2. A turbocharger volute foldover device as in claim 1 wherein, The driving mechanism comprises a driving motor (10), the driving motor (10) is fixedly connected with the processing platform (1), the driving motor (10) is fixedly connected with a driving gear rod (11) on a contact surface of the processing platform (1), the driving gear rod (11) penetrates the processing platform (1), and the other end of the driving gear rod (11) extends into the ear folding device and is engaged with the ear folding device.

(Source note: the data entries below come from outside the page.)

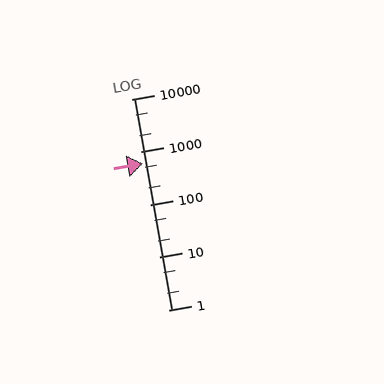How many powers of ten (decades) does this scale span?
The scale spans 4 decades, from 1 to 10000.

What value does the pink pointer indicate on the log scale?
The pointer indicates approximately 600.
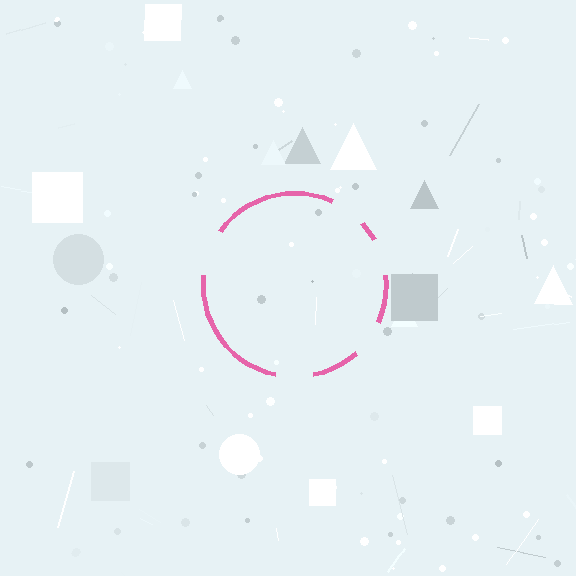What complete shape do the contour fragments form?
The contour fragments form a circle.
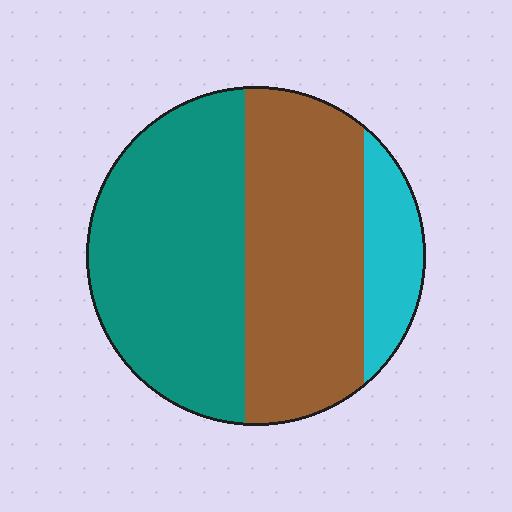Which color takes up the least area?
Cyan, at roughly 10%.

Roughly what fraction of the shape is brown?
Brown covers about 40% of the shape.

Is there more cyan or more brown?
Brown.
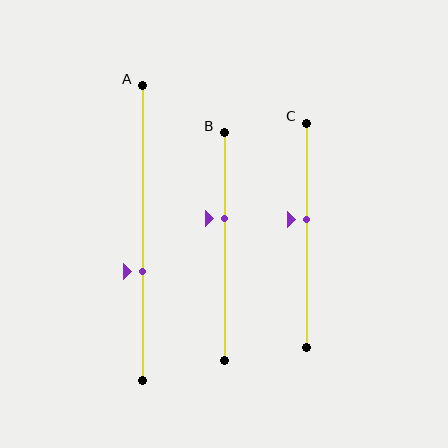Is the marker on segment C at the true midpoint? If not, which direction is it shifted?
No, the marker on segment C is shifted upward by about 7% of the segment length.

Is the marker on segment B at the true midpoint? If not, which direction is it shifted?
No, the marker on segment B is shifted upward by about 12% of the segment length.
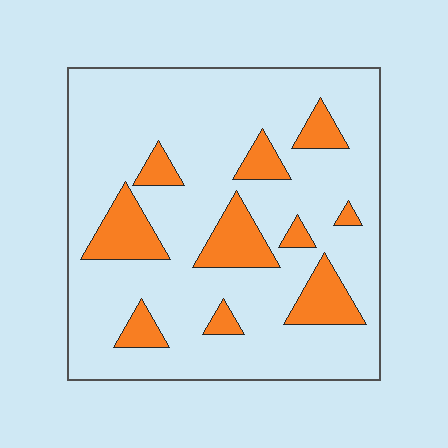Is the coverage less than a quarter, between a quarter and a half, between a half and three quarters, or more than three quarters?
Less than a quarter.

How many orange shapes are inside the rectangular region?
10.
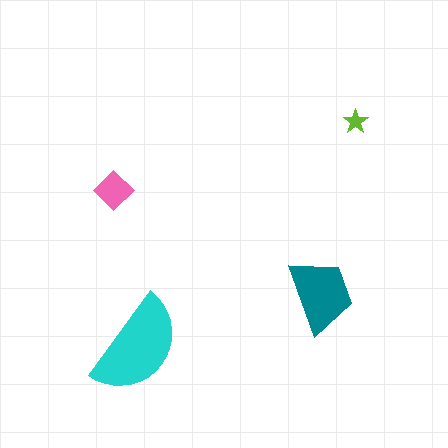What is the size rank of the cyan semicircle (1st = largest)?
1st.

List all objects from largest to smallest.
The cyan semicircle, the teal trapezoid, the pink diamond, the lime star.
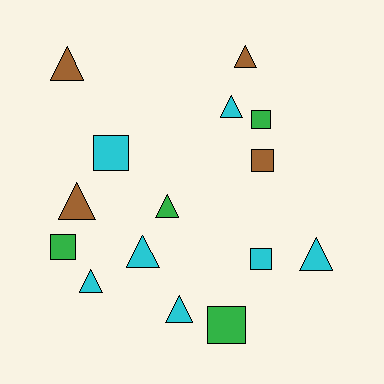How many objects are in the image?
There are 15 objects.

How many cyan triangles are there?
There are 5 cyan triangles.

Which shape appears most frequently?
Triangle, with 9 objects.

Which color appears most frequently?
Cyan, with 7 objects.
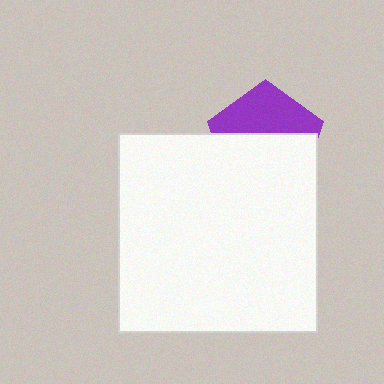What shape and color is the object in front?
The object in front is a white square.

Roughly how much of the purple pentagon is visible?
A small part of it is visible (roughly 43%).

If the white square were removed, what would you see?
You would see the complete purple pentagon.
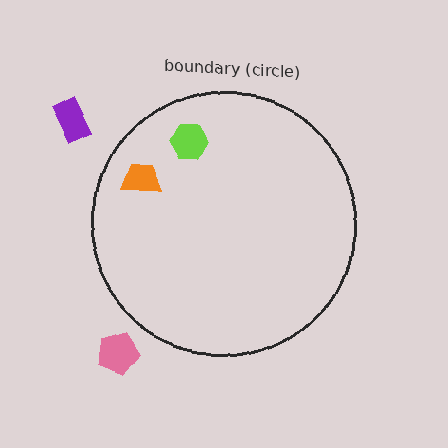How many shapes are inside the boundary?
2 inside, 2 outside.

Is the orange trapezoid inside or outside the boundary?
Inside.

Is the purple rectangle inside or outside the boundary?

3. A turbocharger volute foldover device as in claim 2 wherein, The ear folding device comprises a pressing block (4), one end of the pressing block (4) is fixedly connected with a guide sliding block (12), the guide sliding block (12) is located in the processing platform (1) and is in horizontal sliding contact with the processing platform (1), a gear tooth (5) is formed in one side of the pressing block (4), the gear tooth (5) is engaged with the transmission mechanism, a clamping groove (13) is formed in a contact surface of the pressing block (4) and the processing platform (1), a sliding plate (14) is arranged in the clamping groove (13), the sliding plate (14) is in sliding contact with the pressing block (4), a guide sliding groove (15) is formed in the sliding plate (14), the sliding plate (14) is fixedly connected with a rack (16), the rack (16) is located in the guide sliding groove (15), and the rack (16) is engaged with the driving gear rod (11).
4. A turbocharger volute fold-over ear device according to claim 3 wherein, The transmission mechanism comprises a rotating shaft (7), the rotating shaft (7) is rotatably connected with the processing platform (1), engagement teeth (9) are formed in a cylindrical surface of the rotating shaft (7), the engagement teeth (9) are engaged with the gear tooth (5), a guide groove (8) is formed in the cylindrical surface of the engagement teeth (9), and the guide groove (8) cooperates with a fixing device.
5. A turbocharger volute fold-over ear device as in claim 4 wherein, The fixing device comprises a stand column (3), the stand column (3) is fixedly connected with the processing platform (1), the stand column (3) is slidably connected with a fixing plate (2) in a cylindrical surface, the fixing plate (2) is sleeved on the cylindrical surface of the stand column (3), a transmission block (6) is fixedly connected to one side of the fixing plate (2), the transmission block (6) extends into the guide groove (8) and is in sliding contact with the rotating shaft (7).